Honey Bees, Apis mellifera.
Honey Bees, Apis mellifera.
Honeybees (Apis mellifera) live in colonies of thousands of individual bees working cooperatively to maintain the integrity of the nest and to ensure the survival of the next generation of bees. In order to accomplish these goals, honeybees have developed elaborate social structures to divide the many tasks among the worker bees.
Tree of Life: Apoidea
The many tasks of associated with maintaining the hive are divided among
the worker bees in an age-based fashion (polyethism). That is, individual
bees perform the tasks in a specific sequence. The youngest bees clean the
cells for about 3 days, then they are nurses to the brood for several days.
From days 10 to 20, the bees engage in building activities and pollen storage
and reception. At around day 20, the bees stand guard at the hive entrance,
and after a few days the bees become foragers. The bees will remain foragers
until they die. This pattern, however, is flexible. Young bees raised in
the absence of older foragers will begin to forage precociously. The mechanism
underlying this age-based division of labor and its ability to respond to
environmental changes is currently poorly understood.
It has been shown that the circulating concentration of juvenile hormone (JH) increases during the lifespan of the honeybee, and that the levels of JH correspond to age-related tasks. In addition, it has been shown that JH lowers the behavioral threshold to many task-related stimuli (Robinson, 1987), suggesting that JH may play a role in controlling the onset of age-related task performance.
Furthermore, young bees raised in isolation show increased levels of JH and the tendency to engage in foraging activity (Huang and Robinson, 1992). These data suggest that the presence of the older bees in a nest may inhibit the production of JH in young bees, thus preventing them from engaging in activities normally performed by older bees. According to the model, as the older bees die, younger bees receive less inhibition and thus have increased levels of JH, promoting behavioral patterns appropriate for older bees.
In this model, the processing of task-related olfactory stimuli (i.e. alarm pheromones) changes in response to JH. The possible neural substrates of this processing are shown below:
Schematic diagram of the honeybee olfactory system
Inputs from the antennal nerve project to the glomeruli of the antennal lobe. There a two categories of AL neurons: local interneurons and projection neurons. The specific information-processing role of the interneurons is not known, but recent data indicates that they are GABAergic, and hence inhibitory. The output neurons project through the antenno-glomerular tracts to the Kenyon cells of the mushroom bodies. The mushroom bodies also receive visual input and have been postulated to have a role in learning and memory (Menzel and Muller, 1996).
Data from Robinson (1987) indicates that the changes in olfactory processing of alarm pheromones are not mediated by the antennal chemoreceptors. This implicates the central olfactory processing system (AL and mushroom bodies) in mediating this plasticity and hence age-based division of labor.
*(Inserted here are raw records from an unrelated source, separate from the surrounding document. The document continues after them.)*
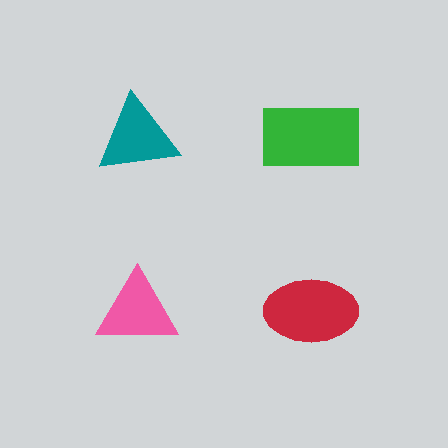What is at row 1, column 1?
A teal triangle.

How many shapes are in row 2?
2 shapes.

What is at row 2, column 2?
A red ellipse.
Future neurobiological investigation should help elucidate the neural mechanisms involved in this plasticity and will help us to understand some of the principles by which this highly complex social network of bees is organized.
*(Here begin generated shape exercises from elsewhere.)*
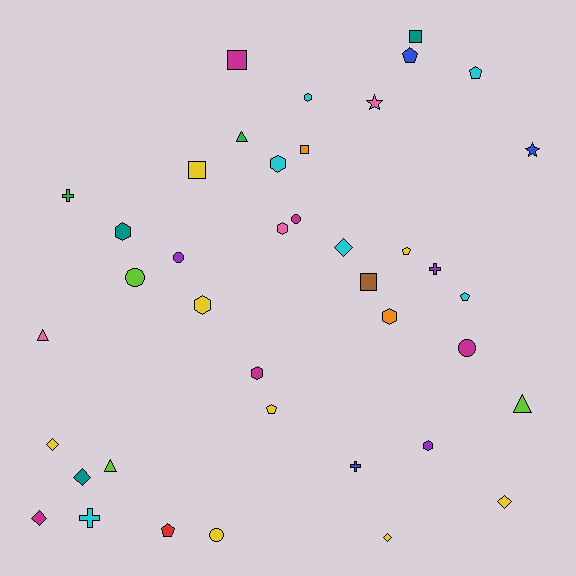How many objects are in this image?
There are 40 objects.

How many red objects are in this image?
There is 1 red object.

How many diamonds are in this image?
There are 6 diamonds.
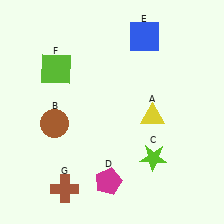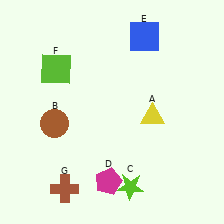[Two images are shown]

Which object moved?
The lime star (C) moved down and to the left.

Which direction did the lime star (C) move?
The lime star (C) moved down and to the left.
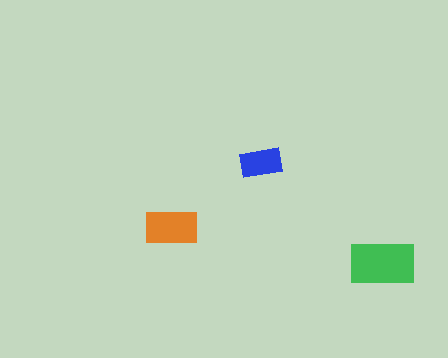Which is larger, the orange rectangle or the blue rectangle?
The orange one.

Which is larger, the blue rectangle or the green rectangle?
The green one.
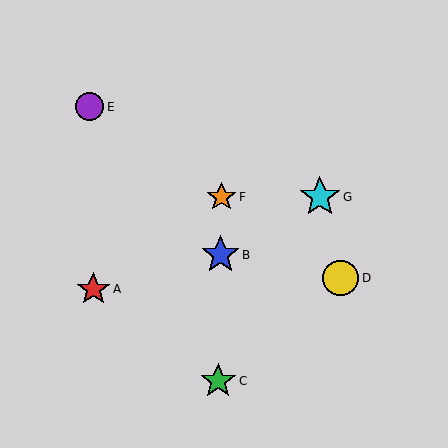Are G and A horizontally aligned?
No, G is at y≈197 and A is at y≈289.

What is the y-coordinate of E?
Object E is at y≈107.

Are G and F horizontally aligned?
Yes, both are at y≈197.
Good Overview of Honeybee Neurobiology:
Menzel R. and Mercer A. eds (1987) Neurobiology and Behavior of Honeybees.
Springer-Verlag.
Activator-Inhibitor Model of Division of Labor:
Huang Z-Y and G. Robinson (1982) Honeybee colony integration: Worker- worker
interactions mediate hormonally regulated plasticity in division of labor.
Proc. Natl. Acad. Sci. 89: 11726-11729.
Robinson G. (1987) Modulation of alarm pheromone perception in the honey bee: Evidence for division of labor based on hormonally regulated response thresholds. J. Comp. Physiol. A. 160: 613-619.
Anatomy and Physiology of Honeybee Olfactory System:
Flanagan D. and A. Mercer (1989) Morphology and response characteristics
of neurons in the deutocerebrum of the honeybee Apis mellifera. J. Comp.
Physiol. A 164: 483-494.
Iwama A., Sugihara D. and T. Shibuya (1995) Morphology and physiology of neurons responding to the Nasonov pheromone in the antennal lobe of the honeybee, Apis mellifera. Zoological Science. 12: 207-218.
Plasticity in Honeybee Nervous System:
Menzel R. and U. Muller (1996) Learning and memory in honeybees: From behavior
to neural substrates. Ann. Rev. Neurosci. 19: 379-404.